SOME-TIN A BIT DIFFERENT
Skye’s handmade home is a DIY dream
IN one of Scotland’s most dramatic rural locations rests a house handmade from tin.
Outside, waves rage against a leaden horizon and the wind whines a pitiful dirge.
Inside – with the dramatic panorama unfolding through a long, horizontal slot of a window – all is still and calm, save the comforting crackle of a log burner.
The Tinhouse on the Isle of Skye overlooks The Minch, the body of water separating the Inner and Outer Hebrides. It could not be located in a more spectacular spot.
What’s more, its simple, sturdy design and construction is a formidable refuge from the most ferocious of elements.
The building – which was this week shortlisted for a Royal Incorporation Of Architects In Scotland award – is based on a child’s classic image of a house.
It has one bedroom, an open plan living space and a bathroom.
But it is the home’s metal ‘skin’ that sets it aside. It provides a tough protective layer, with only a few openings cut into it to give the most outstanding views of the landscape and its wildlife – a perfect ‘hide’.
The Tinhouse is the creative baby of Gill Smith and Alan Dickson.
Alan, director of the island’s Rural House Architects, says: “It celebrates corrugated metal sheeting commonly used on the agricultural buildings of Skye’s rural landscape.
Outside, the mill-finished metal clads the roof and walls. Inside, it has timber boarding, a concrete floor and plywood cabinetry which add to its handmade palette and gives the house a character that is simultaneously modern and rustic.”
Materials were chosen to allow the building to be easily constructed by one person. But Alan reveals: “When more people were needed, for example to raise the gable wall panels or fit steel beams, it became a celebration and a social event.”
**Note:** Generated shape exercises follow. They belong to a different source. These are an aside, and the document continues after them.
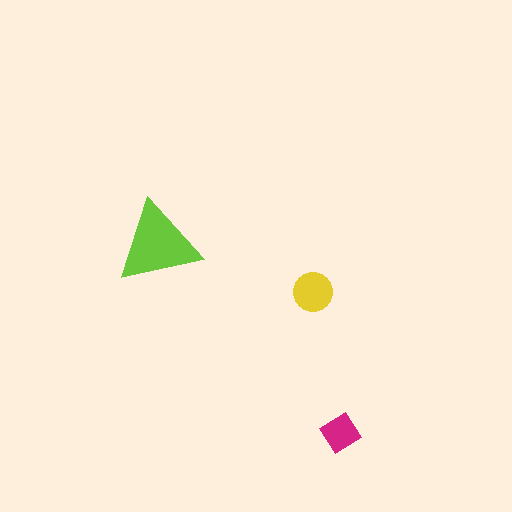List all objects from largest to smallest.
The lime triangle, the yellow circle, the magenta diamond.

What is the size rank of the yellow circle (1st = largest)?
2nd.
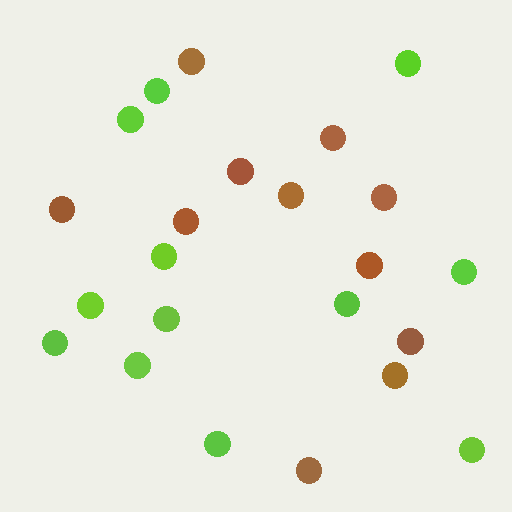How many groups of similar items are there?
There are 2 groups: one group of brown circles (11) and one group of lime circles (12).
Practicality and simplicity are the buzzwords in this project, from the materials used to its interior design. Recycled, timber ‘pocket doors’ have simple cut-outs instead or ironmongery. Wooden dowels are used as door handles or coat pegs and
left-over cement board frames the shower opening.
Colours chosen are inspired by those which can be found outside: the yellow or pink of the wildflowers, the green of the grass, the blue of the sky and sea and the orange of the island’s sunsets.
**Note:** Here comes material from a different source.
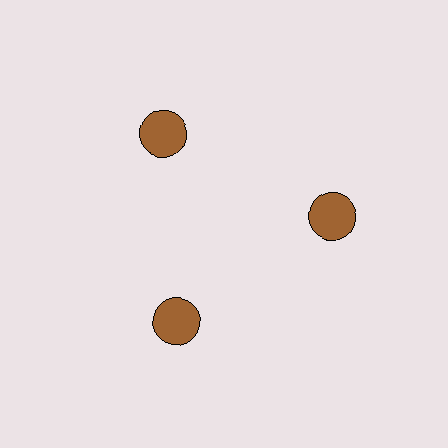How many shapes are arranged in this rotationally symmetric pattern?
There are 3 shapes, arranged in 3 groups of 1.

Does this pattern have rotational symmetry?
Yes, this pattern has 3-fold rotational symmetry. It looks the same after rotating 120 degrees around the center.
And this celebration of the handmade home spills into its furniture.
Alan explains: “The furnishings include a concrete-topped dining table on Douglas Fir sawhorses and beds and seats created from left-over structural timber.
“There is also a prototype ‘Mobius’ coffee table which sits at the centre of the social space, along with offcuts of Douglas Fir used as bedside tables.”
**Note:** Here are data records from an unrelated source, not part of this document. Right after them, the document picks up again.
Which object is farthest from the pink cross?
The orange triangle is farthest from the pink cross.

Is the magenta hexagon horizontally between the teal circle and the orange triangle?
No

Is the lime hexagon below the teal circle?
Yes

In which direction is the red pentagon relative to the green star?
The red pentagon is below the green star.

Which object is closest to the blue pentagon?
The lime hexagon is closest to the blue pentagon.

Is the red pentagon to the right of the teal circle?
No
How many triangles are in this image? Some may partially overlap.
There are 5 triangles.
Outside landscaping uses timber and hand-poured concrete surfaces which, together with rough, large-section timber walls creates sheltered spaces and routes from which to enjoy the vista.
Alan – whose company promotes “progressive but sensitive” rural architecture and works on residential and community projects in Scotland and abroad, says: “The completion of the Tinhouse marked the end of a five-year design and build process and the beginning of a new era for the house itself.
“We’re now letting it as a holiday home so that others can enjoy it.”